Papers by Author: Young Hee Cho

Abstract: Magnesium based hydrogen storage materials were prepared by a conventional melting and casting technique. Characterisation of microstructure and hydrogen sorption properties of the alloys was carried out. Additions of Al, Cu and Ni lead to the formation of eutectic mixtures, Mg-Mg17Al12, Mg-Mg2Cu and Mg-Mg2Ni, respectively, with an inter-lamellar spacing of a few hundred nanometers. 3d and 4d transition metals were also added to Mg based alloys and were found to form intermetallic compounds that were homogeneously dispersed in the alloys. The dehydrogenation rate of the Mg alloys was quantitatively analysed in order to determine the rate-limiting step for the hydrogen desorption kinetics. The catalysing role of each intermetallic compound for the hydrogen desorption kinetics is further discussed.

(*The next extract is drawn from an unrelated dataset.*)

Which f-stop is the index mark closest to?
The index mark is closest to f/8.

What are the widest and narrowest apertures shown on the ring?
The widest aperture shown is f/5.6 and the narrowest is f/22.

Abstract: Pb-free solders based on near-eutectic Sn-0.7Cu-xNi alloys provide excellent solderability during wave soldering with cost advantages compared to Ag-containing alternatives. However, there is only limited knowledge of the solidification mechanisms in this alloy system and, furthermore, the ternary Sn-Cu-Ni phase diagram is not yet fully established. In this study, unidirectional solidification has been conducted in a Bridgman furnace using both binary alloys from the Sn-Cu6Sn5 system and ternary Sn-rich Sn-Cu-Ni alloys. The influence of Ni additions on the solidification mechanisms is assessed by comparing the microstructures of the ternary and binary alloys. The results are used to discuss the contrasting Sn-Cu-Ni phase diagrams reported in the literature. The results demonstrate the complex phase relations in the Sn-Cu alloy system, and the important role of trace amounts of various solute elements.

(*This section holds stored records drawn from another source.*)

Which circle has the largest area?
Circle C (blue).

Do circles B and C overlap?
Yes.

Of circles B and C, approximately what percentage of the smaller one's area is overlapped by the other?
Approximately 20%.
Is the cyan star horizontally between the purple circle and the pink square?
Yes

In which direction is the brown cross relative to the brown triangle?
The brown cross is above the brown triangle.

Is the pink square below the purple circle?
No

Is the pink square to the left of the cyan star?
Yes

Abstract: New Mg-10wt%Ni hydrogen storage alloys were fabricated by casting which is a very simple and cost effective production process. Alloying elements such as Nb and Ti, which have relatively high melting temperatures and very low solubility in solid Mg, were successfully dissolved into the liquid Mg-Ni alloy. The Mg-Mg2Ni alloys contain a well-refined lamellar eutectic microstructure after solidification with a large interfacial area between the Mg and Mg2Ni phases which provides for good hydrogen sorption properties. This is considered to be due to the high diffusivity of hydrogen along the interphase boundaries. Addition of transition metals such as Nb and Ti results in the formation of intermetallic phases with a size about 10-20μm during solidification. Furthermore, Ti was found to be strongly segregated to the eutectic Mg-Mg2Ni interface. In the presence of Nb and Ti, the hydrogen sorption kinetics of the Mg-Mg2Ni alloy is further improved. This suggests that the transition metals act as active catalysts that eases and accelerates the hydrogen diffusion during hydrogenation and dehydrogenation. In this paper, we present the hydrogen storage properties and their relationship to the microstructure of the cast Mg-10wt%Ni alloys. Detailed microstructural analysis was carried out in order to further understand the hydrogen diffusion and storage mechanisms.